El coronel destapó el tarro del café y comprobó que no había más de una cucharadita. Retiró la olla del fogón, vertió la mitad del agua en el piso de tierra, y con un cuchillo raspó el interior del tarro sobre la olla hasta cuando se desprendieron las últimas raspaduras del polvo de café revueltas con óxido de lata. (p. 7)
The colonel took the top off of the coffee can and saw that there wasn't more than a spoonful. He removed the pot from the stove, poured half of the water on the earthen floor, and with a knife scraped the the last bits of the ground coffee, mixed with rust, into the pot.
It is all too easy sometimes to think of Gabriel García Márquez writing in one form, retelling the same type of magical adventures with butterflies fluttering in while innocent maidens are assumed into heaven. Yet some of his more famous stories are grounded in a rough, sometimes brutal realism that contain a terrible beauty of their own. In his 1961 novella (actually written in 1957, but not published for another four years), No One Writes to the Colonel, García Márquez captures in miniature much of the disillusionment that pervaded Colombia in the aftermath of the Thousand Days' War of 1899-1902. It is an atmospheric, brooding tale that builds slowly to a famous closing line that encapsulates in a single word the entirety of the events that unfold.
The titular colonel, purposefully left unnamed in order to capture better the pervasive sense of endemic lack of faith in the (conservative) government's promises, is seventy-five years old at the time of the story. A veteran of the Thousand Days' War (fighting for the Liberals), he has long awaited the long-promised and yet long-delayed pension granted to veterans on both sides of that bloody civil war. He and his wife live in straitened conditions, as shown in the opening paragraph quoted above. He continually makes plans for that future in which the pension has finally arrived. Much of the narrative is devoted to contrasting his misplaced faith with the deprivation that surrounds him. This creates a conflict in belief/appearance that makes each individual statement all the more interesting to read, because each self-delusional comment serves to add to the oppressing despair that García Márquez has carefully built here.

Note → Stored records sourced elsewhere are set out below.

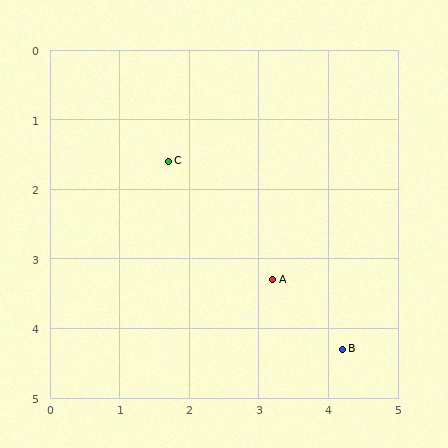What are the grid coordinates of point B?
Point B is at approximately (4.2, 4.3).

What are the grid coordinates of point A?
Point A is at approximately (3.2, 3.3).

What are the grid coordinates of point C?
Point C is at approximately (1.7, 1.6).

At the heart of the colonel's dreams lies a rooster that he has inherited from his now-dead son, yet another victim in the long period of La Violencia that plagued Colombia in the early-to-mid 20th century. In this rooster he sees a cockfighter that will earn him much-needed income, allowing him and his wife to live their remaining years in better conditions. As he trains this rooster, putting much care and resources that he could ill-afford to squander on it, the reader is led to feel sympathy, mixed with puzzled dismay, over this old man's misplaced faith in things that he will never achieve.
It would be too easy here to dismiss the colonel as a deluded old fool, worthy of the reader's contempt. Yet García Márquez imbues the colonel with a sort of quiet, enduring dignity that it is difficult to not wish that his quixotic hopes would become a reality. But alas, reality does get in the way all too often of our aspirations and it is in the crushing of the colonel's latest hope that leads to a singular moment that is devastating precisely because the colonel has been developed so well.

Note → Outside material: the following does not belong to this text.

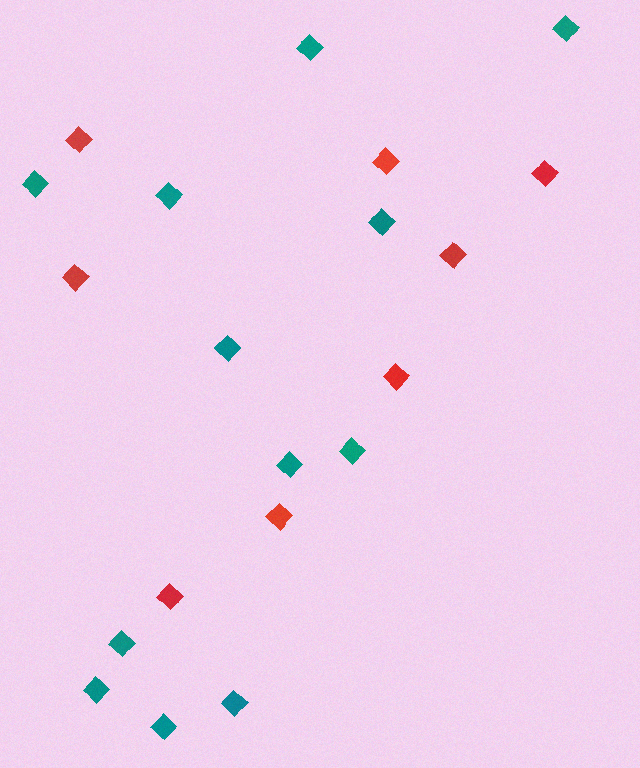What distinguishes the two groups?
There are 2 groups: one group of red diamonds (8) and one group of teal diamonds (12).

No One Writes to the Colonel succeeds as a narrative because García Márquez has created a memorable character whose travails serve not only as a symbol of the widespread crushing of dreams in Colombia, but also because even those readers such as myself who are not Colombian natives can see bits of ourselves in the colonel and elements of his difficulties in our lives. It is this mixture of the particular and the universal that make this novella such a powerful read. If it were not for the 1967 novel that followed, No One Writes to the Colonel perhaps could have been remembered as a powerful longer story by a master of short fiction. Even so, it still is a fine introduction to García Márquez's fiction for those who might be daunted by the size and complexity of One Hundred Years of Solitude.